“Lo scorso anno, a livello nazionale, gli infortuni denunciati all’INAIL sono stati 697.773, in aumento del 25,7% rispetto al 2021, del 25,9% rispetto al 2020 e dell’8,7% rispetto al 2019. C’è stato un incremento rispetto al 2021 sia dei casi avvenuti in occasione di lavoro (+28,0%) sia di quelli in itinere, occorsi cioè nel tragitto di andata e ritorno tra l’abitazione e il posto di lavoro (+11,9%). Per quanto riguarda le malattie professionali si sono sfiorate le 61mila denunce. Sempre con riferimento alle denunce INAIL, poi, lo scorso anno i casi mortali sono stati 1.090.
Quello che colpisce nell’atrocità di queste morti è il fattore età. La fascia d’età più colpita dagli infortuni mortali sul lavoro in termini assoluti è quella tra i 55 e i 64 anni ma l’indice di incidenza più alto di mortalità rispetto agli occupati riguarda gli over 65. Secondo INAIL il tasso è di 93,6 infortuni mortali per ogni milione di occupati (quello più basso riguarda all’opposto la fascia tra i 25 e i 34 anni, con un tasso del 17,1). Corrispettivamente nel periodo 2012-2022 tra gli occupati, i 15-34enni sono diminuiti del 7,6 per cento e quelli nella fascia di età 35-49 del 14,8 per cento; sono invece aumentati i 50-64enni del 40,8 per cento e gli over 65enni del 68,9 per cento.
La conferma dei dati arriva dallo stillicidio delle morti che spuntano tra le pagine delle cronache. Così sappiamo che pochissimi giorni fa, il 12 aprile, è stata la volta di Dario che aveva 69 anni ed è precipitato da 20 metri di altezza assieme al suo collega Angelo (di 51 anni, anche lui morto, mentre il terzo, Claudio di 21 anni, è ancora in pericolo di vita). Giuseppe ne aveva 71 quando è morto, il 6 aprile, cadendo dal tetto di un capannone. Adriano, invece, è morto il 16 marzo per il ribaltamento del suo trattore e di anni ne aveva 76. Diego è morto il 17 febbraio schiacciato da un portone a 70 anni. Eccetera.
Va tenuto a mente che i dati forniti dall’INAIL sono parziali poiché l’Istituto non effettua nessun monitoraggio su scala generale, ma si limita a contabilizzare le sole denunce relative ai lavoratori assicurati.
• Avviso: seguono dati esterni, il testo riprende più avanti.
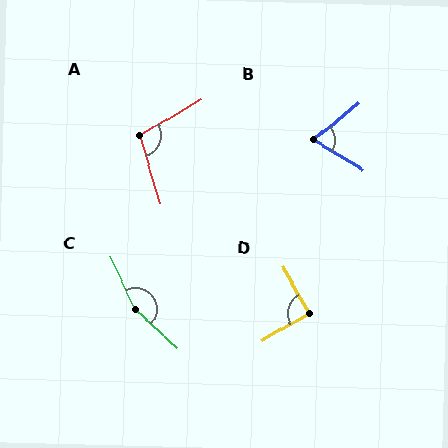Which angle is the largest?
C, at approximately 158 degrees.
Dal conto mancano perciò notizie su almeno 4 milioni di lavoratori in quanto non assicurati. Aggiungendo anche i casi non contabilizzati da INAIL nel 2022 si dovrebbero aggiungere più di 400 decessi per cause di lavoro, arrivando a circa 1.500 morti in Italia in un solo anno! Quanti di questi fossero tra i più vecchi non è dato sapere. Così come non sappiamo come impatti questo elemento sulla situazione ravennate. Nel report che riguarda il solo numero delle morti da lavoro schedate da INAIL provincia per provincia, Ravenna nel 2022 si collocava all’8° posto in Italia con 12 casi. Quanti infortuni riguardino effettivamente le lavoratrici ed i lavoratori più anziani ravennati non lo sappiamo. Ci ricordiamo comunque che Franco il 19 agosto 2020 è morto a 60 anni e a pochi giorni dal pensionamento mentre lavorava nel nostro porto. E Bujar, invece, non stava per andare in pensione il 15 luglio 2021 quando è morto tra i coils della zona industriale di Ravenna anche se di anni ne aveva già 63.
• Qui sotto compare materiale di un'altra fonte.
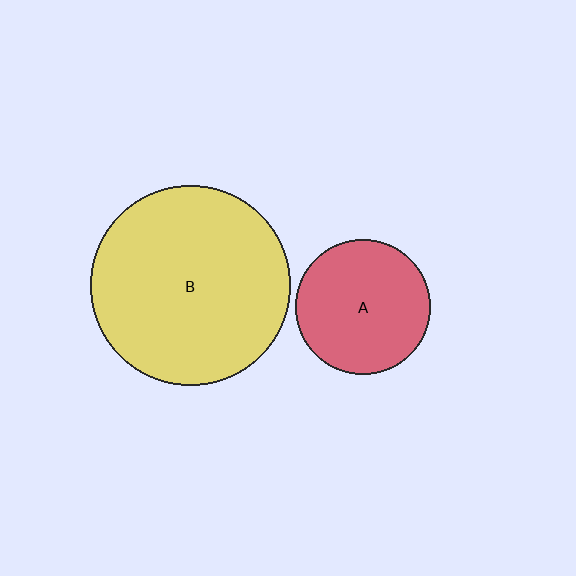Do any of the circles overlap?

Del resto i motivi per i quali si rimane a lavorare nonostante si svolga un’attività ormai incompatibile con l’età anagrafica riguardano anche le lavoratrici ed i lavoratori ravennati, ovviamente. Causa l’infame provvedimento “Fornero” l’età del pensionamento è oramai avanzata. Ma anche per chi l’avrebbe raggiunta non è scontato aver maturato contributi sufficienti perché l’assegno consenta di vivere (gli over 75 arrivano a circa 600 euro di minima; chi è più “giovane” resta sotto…) e dunque in qualche modo bisogna trovare il modo di arrotondare. Anche salendo su ponteggi, tetti, piattaforme, sollevando pesi, ecc.
In realtà questi dati per Ravenna dovrebbero essere disponibili da tempo. Nel 2019 come Ravenna in Comune conquistammo in Consiglio Comunale il via libera all’istituzione di un apposito Osservatorio per la sicurezza e la legalità del lavoro che, tra le altre attività, avrebbe dovuto fornire anche i dati locali sul lavoro. Il 29 luglio dello scorso anno il Prefetto, a cui il Sindaco ha sbolognato la patata, annunciava l’istituzione dell’Osservatorio, specificandone anche il compito di “organismo di monitoraggio dei dati”. Solo il 10 novembre si è formalmente insediato. Ha mai fatto qualcosa? Poiché il disposto approvato dal Consiglio Comunale nel 2019 è tuttora vincolante per il Sindaco, Ravenna in Comune chiede a Michele de Pascale di aggiornare la cittadinanza sui lavori dell’Osservatorio e rendere pubblici i dati raccolti. La piaga di morti e feriti su lavoro che interessa sempre di più proprio lavoratrici e lavoratori in condizione di massima fragilità va arrestata. Restiamo in attesa di risposta che, auspichiamo, diversamente da tutte le volte in cui viene interpellato senza esito, questa volta il Sindaco si degni di fornire.”